To view PDF files

You need Adobe Reader 7.0 or later in order to read PDF files on this site.
If Adobe Reader is not installed on your computer, click the button below and go to the download site.

Feature Articles: Basic Research Envisioning Future Communication

Towards User-friendly Conversational Systems

Hiroaki Sugiyama, Ryuichiro Higashinaka, and Toyomi Meguro


Remarkable progress has been made with conversational systems in recent years, and they are becoming much more common. However, many problems remain to be solved such as errors in speech recognition and the narrow range of tractable dialogue topics. In this article, we introduce our efforts to improve the dialogue quality of our dialogue systems and to prevent dialogue breakdown using multiple dialogue robots.

Keywords: conversation, dialogue robots, dialogue breakdown detection


1. Introduction

Many robots and applications have been developed recently that are designed to converse with people. A few years ago, most conversational systems were implemented on smartphone applications. Some companies working in this field, notably Pepper (SoftBank Group Corp.) and OHaNAS (TOMY Company, Ltd.), changed direction and began developing technology to enable conversations between people and robots. Robots that can communicate with people through conversation are expected to be used as a natural interface between people and information and also as a way to improve human communication skills.

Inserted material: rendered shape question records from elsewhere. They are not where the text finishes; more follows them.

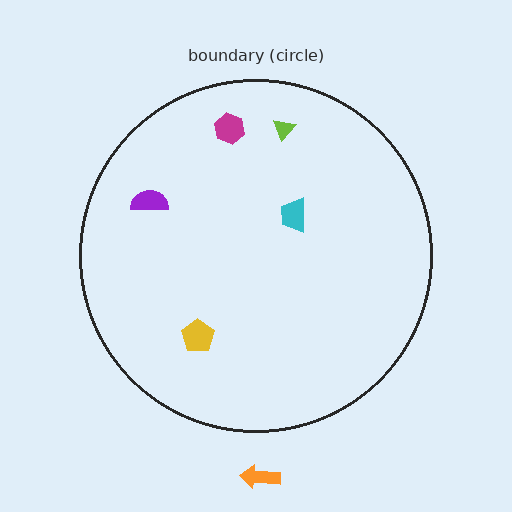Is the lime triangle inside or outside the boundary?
Inside.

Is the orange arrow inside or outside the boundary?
Outside.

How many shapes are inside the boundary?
5 inside, 1 outside.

Yet how fluently can such conversational systems talk with people? People who have actually had conversations with them may have been disappointed if the robots output meaningless utterances because the robots did not understand some aspects of the human voice or did not have detailed knowledge of certain dialogue topics.

Current (especially commercial) conversational systems are developed with many hand-crafted response rules assuming that correct texts are obtained from speech recognition. This approach enables us to create appropriate and interesting response rules for frequently used user utterances. Furthermore, we can reduce the cost of developing such rules by dissociating textual appropriateness from speech recognition performance. However, it is obvious that not all of the topics of user utterances are covered by hand-crafted rules, and inappropriate system utterances can be generated when speech recognition fails. In this article, we introduce our recent work to overcome these problems.

2. Automatic response generation for various topics

Rule-based utterance generation is widely used in conversational systems. In this method, we first construct a dialogue example database that consists of pattern-response utterance pairs (called rules). The rules are created manually or gathered from actual dialogues. Then, a system applying this approach retrieves patterns that match a user utterance and outputs responses associated with the retrieved patterns. This rule-based approach works well when the range of dialogue topics is narrow. For example, recent rule-based systems such as A.L.I.C.E. (Artificial Linguistic Internet Computer Entity) have repeatedly won the Loebner Prize (an artificial intelligence competition for chatterbots). However, to generate utterances for conversational systems, the huge variety of topics in conversations means that substantial resources are required to build enough rules to cover all topics and to maintain the developed rules without contradiction.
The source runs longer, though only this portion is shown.